A case in point: Some years back, Ellen was teaching a presentation skills class to a group of ten—nine women and one man. Here’s her story:

I talked about the benefits of using humor to enliven a technical presentation and encouraged my students to think about ways to add something funny to their own presentations. When it came time for them to be videotaped, the lone man in the group started his presentation by saying, “How are statistics like a woman in a bikini?”

Well, dear friends, at first you could have heard the proverbial pin drop in the room as all ten of us women just STARED at this guy in disbelief. What?! He’s not only telling a joke—he’s telling a SEXIST joke to boot?!?!?! The gaping quickly turned to hissing and I silently pleaded with him, “Please—do not do this. LOOK at your audience! Do they look like they will be receptive to this kind of humor? Are you nuts?” Oblivious to the snarling, he continued with the punch line: “What they reveal is less interesting than what they conceal.”

The hook! The hook! Get this guy off the stage!

The difficulty of making jokes work in a presentation is compounded if your audience members do not all come from the same cultural background. The humor in most jokes occurs because of a shared frame of reference; if you and your audience members do not share the same cultural worldview, you risk confusing them (at the least) or alienating them (at the worst).

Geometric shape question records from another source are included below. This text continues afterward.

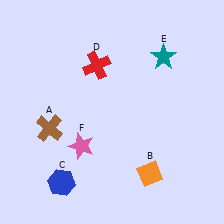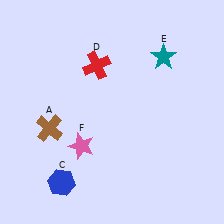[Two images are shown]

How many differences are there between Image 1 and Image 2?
There is 1 difference between the two images.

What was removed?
The orange diamond (B) was removed in Image 2.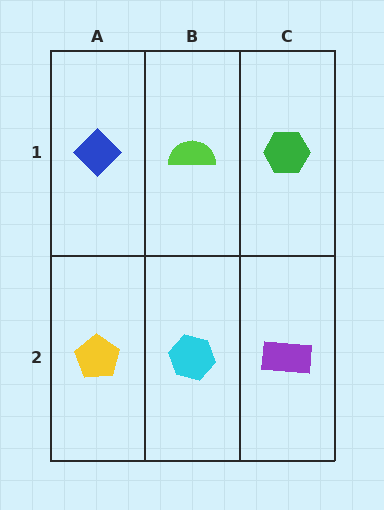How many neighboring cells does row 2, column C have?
2.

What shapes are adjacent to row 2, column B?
A lime semicircle (row 1, column B), a yellow pentagon (row 2, column A), a purple rectangle (row 2, column C).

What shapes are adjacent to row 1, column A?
A yellow pentagon (row 2, column A), a lime semicircle (row 1, column B).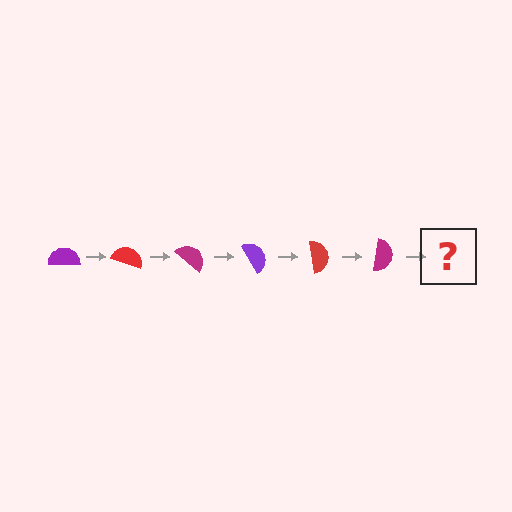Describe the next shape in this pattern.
It should be a purple semicircle, rotated 120 degrees clockwise from the start.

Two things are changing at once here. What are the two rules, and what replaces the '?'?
The two rules are that it rotates 20 degrees clockwise each step and the color cycles through purple, red, and magenta. The '?' should be a purple semicircle, rotated 120 degrees clockwise from the start.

Here’s an example: When Ellen’s Chinese students asked her once if it would be a good idea to tell a joke in a presentation, she responded by telling them a distinctly American joke: “Two cannibals are having dinner. One cannibal turns to the other and says, ‘I hate my mother-in-law.’ The other cannibal says, ‘Well, just eat the noodles.’”

Did you think that was funny? If you are native-born American, if you understand the stereotype of how Americans feel about their mothers-in-law, and if you know what a cannibal is, then you might find this joke amusing (or at least you will get it). If you don’t have this cultural knowledge, you will be dumbfounded (as indeed Ellen’s Chinese students were).

The worst-case scenario is that the joke you tell will be offensive to members of your audience. (Certainly those members who actually love and honor their mothers-in-law might be insulted.) If you tell a joke at the beginning and it has a negative impact on your audience, the rest of your presentation may well be a disaster.

We’re not going to say that a joke can never work in a presentation. But before you consider ever using one in your own presentation, please be sure the joke you choose meets these three criteria:

  1. It is tried and true funny. (You’ve told it many times before, and it ALWAYS gets a laugh.)
  2. It is actually relevant to a key point in your presentation.
  3. It is completely, 100% not offensive to any person on any basis whatsoever.

If you can’t make it work, don’t use it. Tell a story instead. The best way to add humor to your presentation is to tell a personal story. If the target of your humor is yourself, you will most likely offend no one, and—even better—you will establish a human connection between yourself and your audience, no matter how different your cultural frames of reference may be. And one important tip about adding humor: Don’t tell your audience that you’re about to tell them a funny story – just tell it! If they laugh, great. If they don’t, then it was just a story, which is fine, too.